When he awakened, it was precisely eight by his watch, and the sun was pouring through the venetian blinds. He lay for a few moments thinking, wondering if he should call his house before he went back. Apologize. Or make sure they had gone. Did he owe them an apology, or did they owe him one? He couldn’t come to a conclusion about that, and he couldn’t have cared less. All he was sure of was that he did not want to come face to face with them. He got up and dressed. He would drive to some quiet place, take a walk in the woods if he could find any woods, and return to his house in midafternoon. He needed a shave, but that could wait until he got home.
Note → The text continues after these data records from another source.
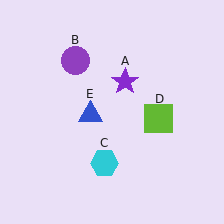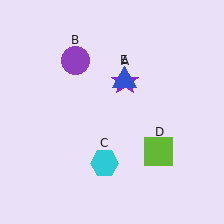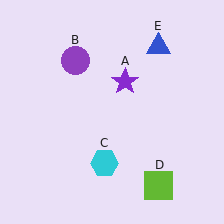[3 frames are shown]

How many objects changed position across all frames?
2 objects changed position: lime square (object D), blue triangle (object E).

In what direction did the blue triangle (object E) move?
The blue triangle (object E) moved up and to the right.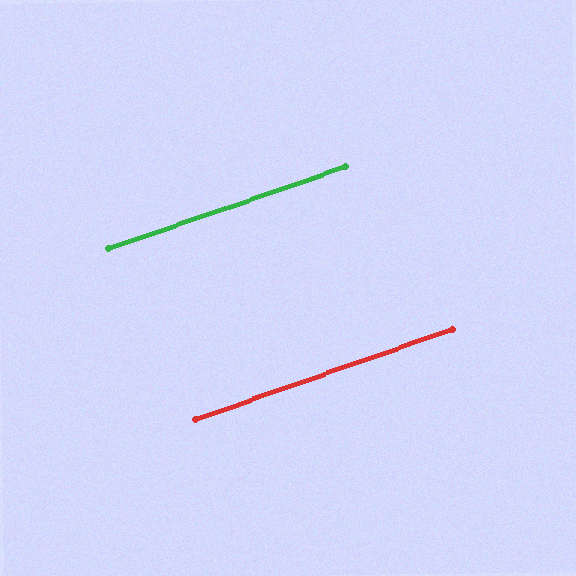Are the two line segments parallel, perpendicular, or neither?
Parallel — their directions differ by only 0.3°.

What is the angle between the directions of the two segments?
Approximately 0 degrees.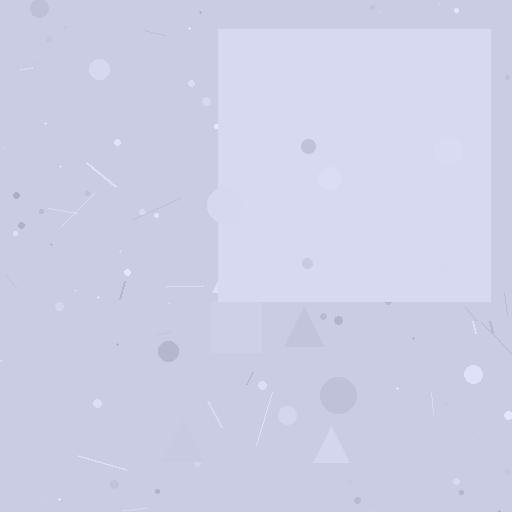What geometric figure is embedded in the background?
A square is embedded in the background.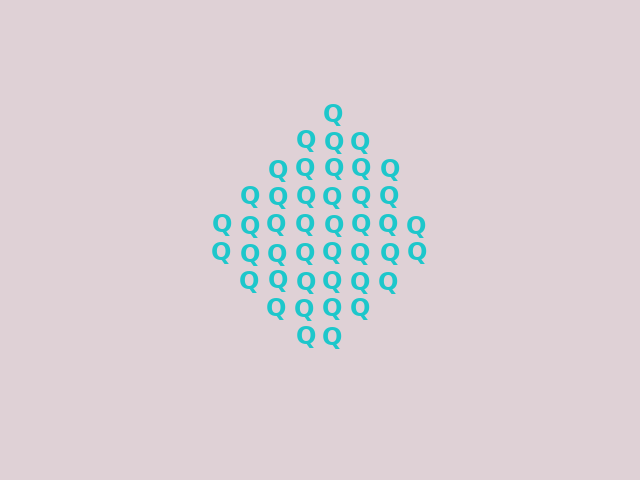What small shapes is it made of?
It is made of small letter Q's.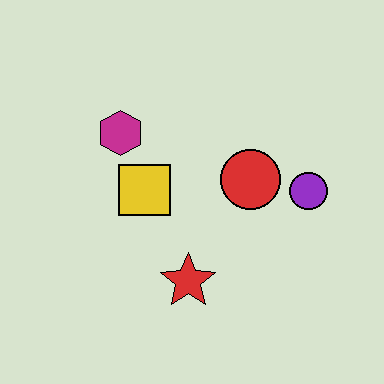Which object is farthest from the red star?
The magenta hexagon is farthest from the red star.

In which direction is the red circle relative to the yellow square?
The red circle is to the right of the yellow square.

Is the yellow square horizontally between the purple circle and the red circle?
No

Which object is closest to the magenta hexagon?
The yellow square is closest to the magenta hexagon.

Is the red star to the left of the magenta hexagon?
No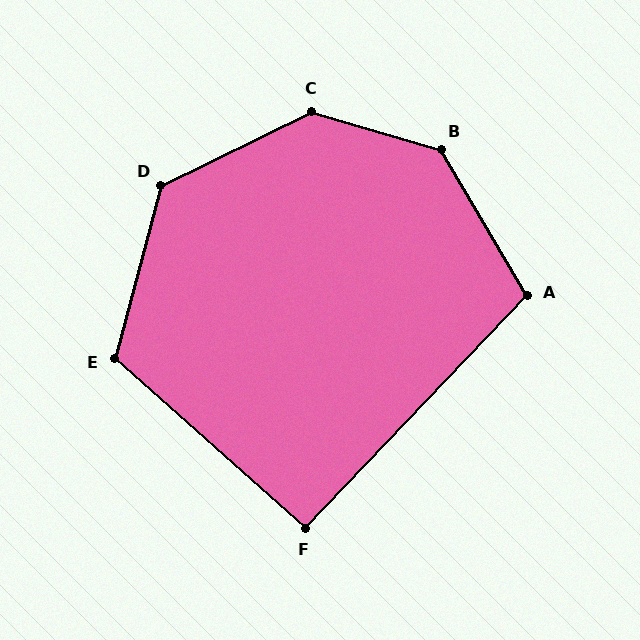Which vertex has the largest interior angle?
C, at approximately 137 degrees.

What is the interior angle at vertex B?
Approximately 137 degrees (obtuse).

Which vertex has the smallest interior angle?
F, at approximately 92 degrees.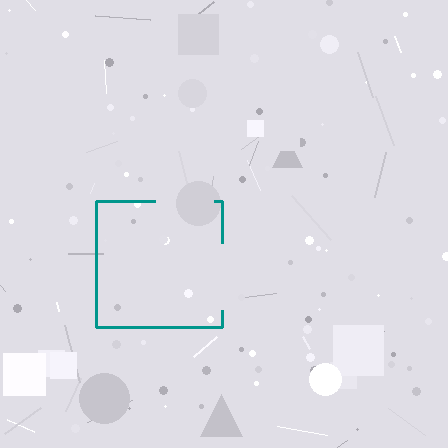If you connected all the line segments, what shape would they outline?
They would outline a square.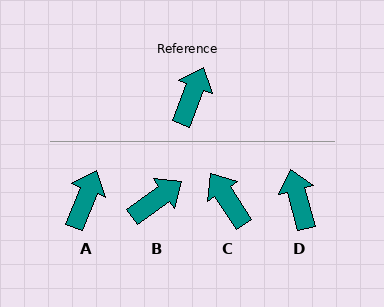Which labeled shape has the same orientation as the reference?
A.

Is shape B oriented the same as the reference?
No, it is off by about 33 degrees.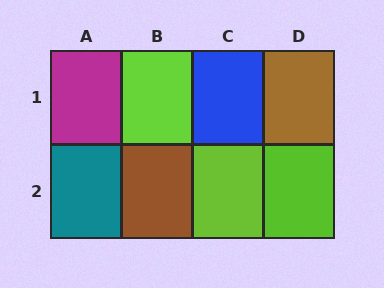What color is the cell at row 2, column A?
Teal.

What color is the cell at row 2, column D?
Lime.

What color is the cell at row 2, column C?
Lime.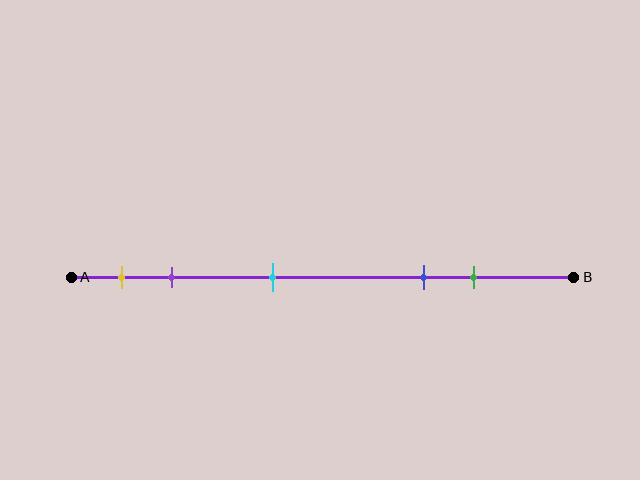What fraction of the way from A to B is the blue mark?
The blue mark is approximately 70% (0.7) of the way from A to B.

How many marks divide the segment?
There are 5 marks dividing the segment.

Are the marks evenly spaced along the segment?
No, the marks are not evenly spaced.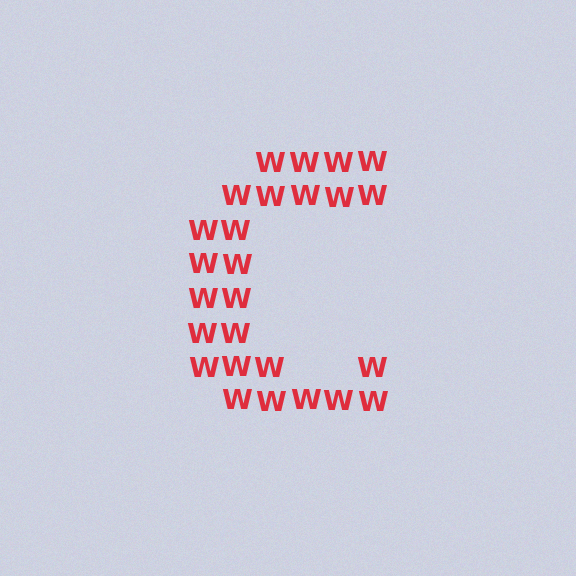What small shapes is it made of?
It is made of small letter W's.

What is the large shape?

At the instant David opened the door to go out, there was a knock on it, and the skinny, gray-haired man stepped back, surprised.
“Just going to waken you,” he said. “There’s a—”
“Didn’t need it, thanks,” David said.
“I had a call from the police,” the man said with excitement. “They gave me a license number and it’s yours.”
“What?”
“They’re looking for somebody called Kelsey. That isn’t you, is it?”
“No,” David said. He looked past the man, toward the highway where the office was. There were no police cars.
“Maybe it’s a mistake—maybe,” the man said. “They called me just ten minutes ago, y’see, and I looked over the cards. You didn’t write your license number down last night, and I thought, well, there’s nobody here named Kelsey. Then as I was walking by—just going to wake up number eight—I seen your license plate. You don’t even know a David Kelsey?”
“No, I don’t,” David said, walking toward his car. He opened the door.
“You own that car?”
“Yes,” David said.
The old man stood on the low step in front of the door, staring at David’s license plate. Then he looked at a card in his hand, checking the number again.
The man might yet call the police and tell them about it, David thought. And the police would make a note of the name Neumeister. Davi
d heard his own voice, strangely remote, saying, “I’d better stop in your office and fill out my license number anyway. I’m sure there’s a mistake somewhere.”
“Okay,” the man said, and with an absent gesture toward his office, he walked off.
David stopped his car outside the office, facing the highway, and left the engine running. He waited patiently while the old man looked among a dozen cards, and tremblingly produced one.
“Did they say why they’re looking for this fellow?” David asked as he took the card.
“Why, murder, they said. Murder.”
David’s eyes met the old man’s for one instant, then he dashed out the door and jumped into his car.
“Hey! Hey, there! Stop!”
David shot up to sixty and seventy, and then with an effort forced himself to slow down. He crushed the motel’s card into his jacket pocket. Maybe it wasn’t true. They could have told the old man “murder” to make him be more thorough in looking for the license number. And yet David knew all along that he had been afraid Effie might have been dead. The memory of her falling to the floor, of her lying there motionless, had reminded him of Gerald Delaney’s body lying motionless against his steps. For an instant, he thought of returning to his house and facing whatever was there, but the very thought brought panic, and he pressed the accelerator pedal again. No, if she were dead, it was just all up. Everything was all up. David breathed quickly through his dry lips, watching for a deserted road on no matter which side of the highway. He felt that external things—the slowness of his car, the malicious absence of side roads—deliberately held him up. At last there was a one-lane dirt road with a pair of ruts in it, and David took it. He had to bump a couple of hundred yards to reach some trees behind which the car might be hidden from the highway, and when he got to the trees, there was a farmhouse in sight, not far away. He got out anyway, and, with his trenchcoat over his arm, walked back toward the highway.
He hailed the first car, but it didn’t stop for him. Nor did the next and the next. Finally, a slow, battered truck stopped, and David climbed to the seat, sweating.